There was a positive linear relationship between the number of previous TB episodes and angiopoietin-1, as well as between levels of VEGF and the number of previous TB episodes. The other biomarkers (ADMA, VCAM-1 and TBARS) conversely exhibited weak and negative linear associations with the number of previous TB episodes. As mentioned, both angiopopietin-1 and VEGF play a role in angiogenesis. The data, therefore, suggest that more TB episodes experienced are associated with an increased circulation of vascular remodeling markers. Negative linear correlations were observed between certain biomarkers and the time since the last TB treatment was complete. We observed a negligible negative linear association between the time of the last treatment completion and angiopoietin-1, VEGF and ADMA. This suggests that the levels of these markers are higher in individuals who recently completed their TB treatment and decline as time has elapsed since their last treatment. VCAM-1 and TBARS, on the other hand, displayed a weak yet positive linear relationship with the time since the last TB treatment. Suggesting that their link with this endpoint is negligible. Although we did not pursue statistical correlations between the biomarkers and smoking status or sex, previous research did indicate that these are potentially modifying factors [
9]. Regardless, this paper demonstrates the unique role of the number of previous TB episodes and the time since the completion of the last TB treatment in this uniquely elevated risk of endothelial dysfunction and vascular remodeling.

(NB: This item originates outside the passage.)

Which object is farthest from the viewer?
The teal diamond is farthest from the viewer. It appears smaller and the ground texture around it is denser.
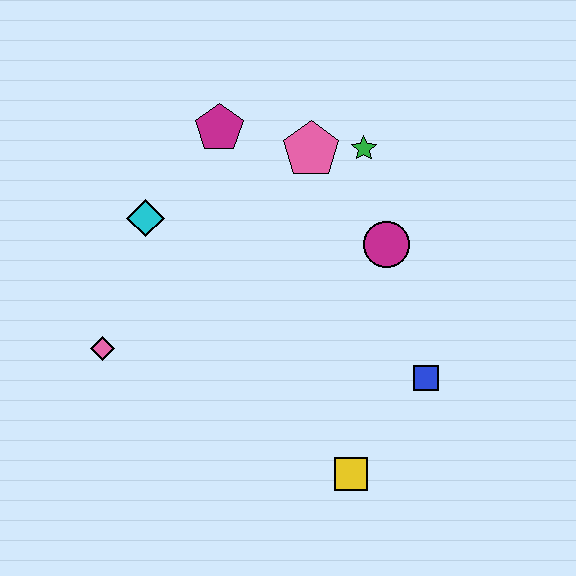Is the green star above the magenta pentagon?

Limitations of this study were that (1) no adequate age-matched healthy controls were included in the parent study, which therefore made comparisons challenging to draw highly accurate inferences. Moreover, (2) it may have been more insightful to have one active TB population that was followed up during and after TB treatment to better establish the full involvement of endothelial pathways. Seeing that most of the endothelial markers were similar between the active TB and post-TB populations, it could create the impression that there was no endothelial dysfunction/angiogenesis. This would be an incorrect assumption. Therefore, it was important for us to evaluate how the concentrations in our study population compare with those of healthy individuals, i.e., in the absence of diseases, as described in previous studies. However, it should be acknowledged that this comparison could be influenced by confounding factors such as genetic backgrounds, sex, age and statistical variation due to sample size. Also, the biomarkers were measured in serum, and although they reflect events in circulation, it does not necessarily mean that there is damage in the pulmonary circulation. Regardless, it is striking to see that a post-tuberculosis state harbors such a unique profile of endothelial dysfunction markers. In light of our findings, it may be important to start following up on patients who have completed their TB treatment. Longitudinal studies can be conducted to better describe the scope of post-TB lung disease and the associated vascular changes. Such an approach could also allow for the earlier identification of patients who are at risk of vascular remodeling and for the start of anti-inflammatory therapy if needed.